Engineering Contradictions & Design Principles
Engineering Contradiction Analysis
1Quantity of substance
If data is deleted or rejected to manage limited storage space, then storage capacity is maintained, but relevant information is lost
Solution Approach 1:
The patent applies local quality by differentiating data based on its relevance to the individual. The system analyzes data to determine topic relevance and applies different retention decisions to different portions of data - retaining high-relevance data while deleting low-relevance data. This selective approach ensures storage space is optimized without losing important information.
Solution Approach 2:
The system changes the parameter of data evaluation from uniform treatment to relevance-based ranking.
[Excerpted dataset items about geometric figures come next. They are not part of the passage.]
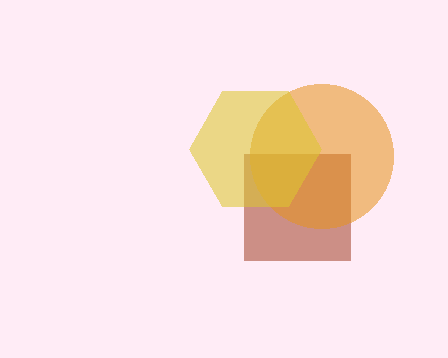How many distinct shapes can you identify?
There are 3 distinct shapes: a brown square, an orange circle, a yellow hexagon.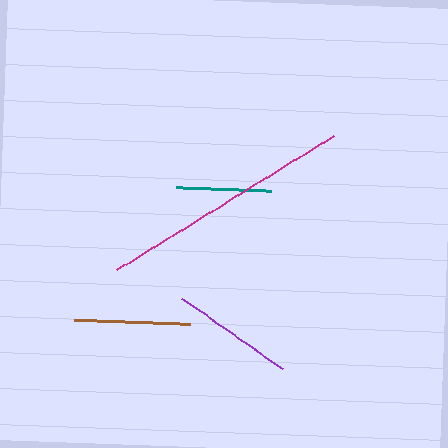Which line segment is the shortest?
The teal line is the shortest at approximately 95 pixels.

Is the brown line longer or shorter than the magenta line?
The magenta line is longer than the brown line.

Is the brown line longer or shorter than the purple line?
The purple and brown lines are approximately the same length (about 123 and 116 pixels).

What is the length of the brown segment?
The brown segment is approximately 116 pixels long.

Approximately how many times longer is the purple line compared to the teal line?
The purple line is approximately 1.3 times the length of the teal line.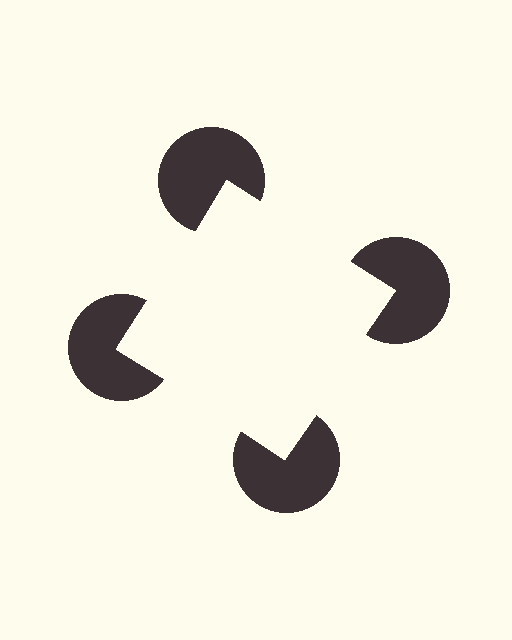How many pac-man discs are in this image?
There are 4 — one at each vertex of the illusory square.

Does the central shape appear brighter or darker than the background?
It typically appears slightly brighter than the background, even though no actual brightness change is drawn.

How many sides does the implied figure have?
4 sides.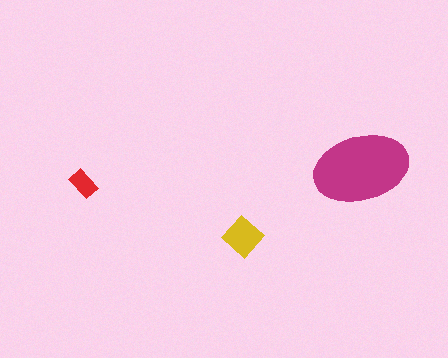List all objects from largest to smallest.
The magenta ellipse, the yellow diamond, the red rectangle.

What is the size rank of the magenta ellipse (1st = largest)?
1st.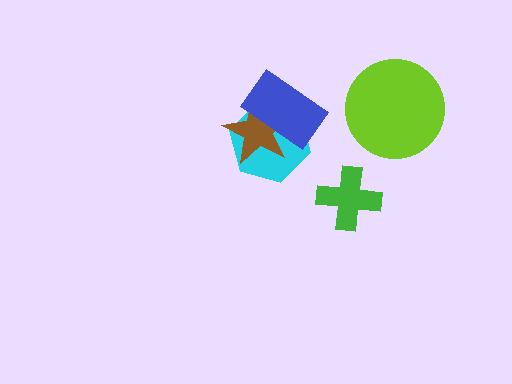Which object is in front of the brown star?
The blue rectangle is in front of the brown star.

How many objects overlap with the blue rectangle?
2 objects overlap with the blue rectangle.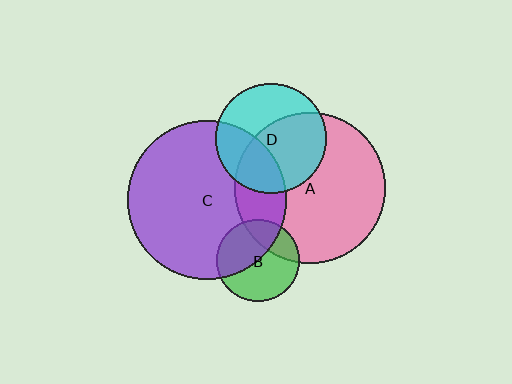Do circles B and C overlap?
Yes.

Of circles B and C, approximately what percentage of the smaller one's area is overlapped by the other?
Approximately 45%.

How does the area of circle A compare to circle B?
Approximately 3.3 times.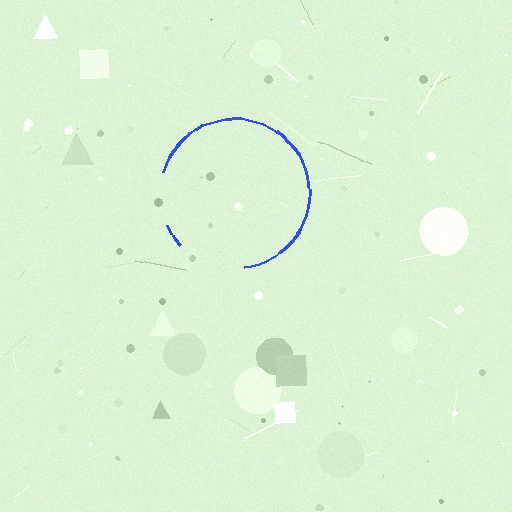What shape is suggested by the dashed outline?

By analyzing audio recordings and interaction data to determine topic relevance, the system dynamically adjusts which data is retained or deleted based on its importance to the individual, rather than applying a blanket storage or deletion policy.
2Reliability
If data retention is prioritized to maintain service functionality, then relevant information is preserved, but storage space is consumed
Solution Approach 1:
The system ensures service functionality by selectively retaining data that is locally relevant to the individual's needs. By analyzing which topics are important to the individual and prioritizing retention of related data, the system maintains the reliability of services while being selective about what data is kept, thereby optimizing storage space utilization.
3Reliability
If manual user intervention is used to manage storage space, then data retention decisions can be optimized, but system complexity and user burden increase
Solution Approach 1:
The system implements self-service by automatically analyzing data, determining topic relevance, and making deletion or retention decisions without requiring user intervention. The system autonomously manages storage space by prioritizing retention of relevant data based on its analysis of audio recordings and interaction patterns, thereby optimizing data retention while maintaining ease of operation.
Solution Approach 2:
The system uses feedback from analyzing audio recordings and interaction data to continuously improve its understanding of individual preferences and topic relevance. This feedback mechanism enables the system to automatically optimize data retention decisions based on learned patterns, eliminating the need for manual user intervention while maintaining high reliability in data retention optimization.
Data Source
AI summary
Methods and systems for managing storage space in a data management system are disclosed. To manage storage space, data management system may limit the types and quantity of data stored within the data management system. Data management system may prioritize deletion of data based on relevancy of the data for one or more purposes with respect to an individual. To identify relevant data, data management system may analyze data, including audio recordings of interactions between the individual for which the data is regarding and other individuals that provide services to the individual and identify topics of the data. Based on the analysis of the data and identified topics, data management system may establish a ranking order of the topics that are more relevant to the individual.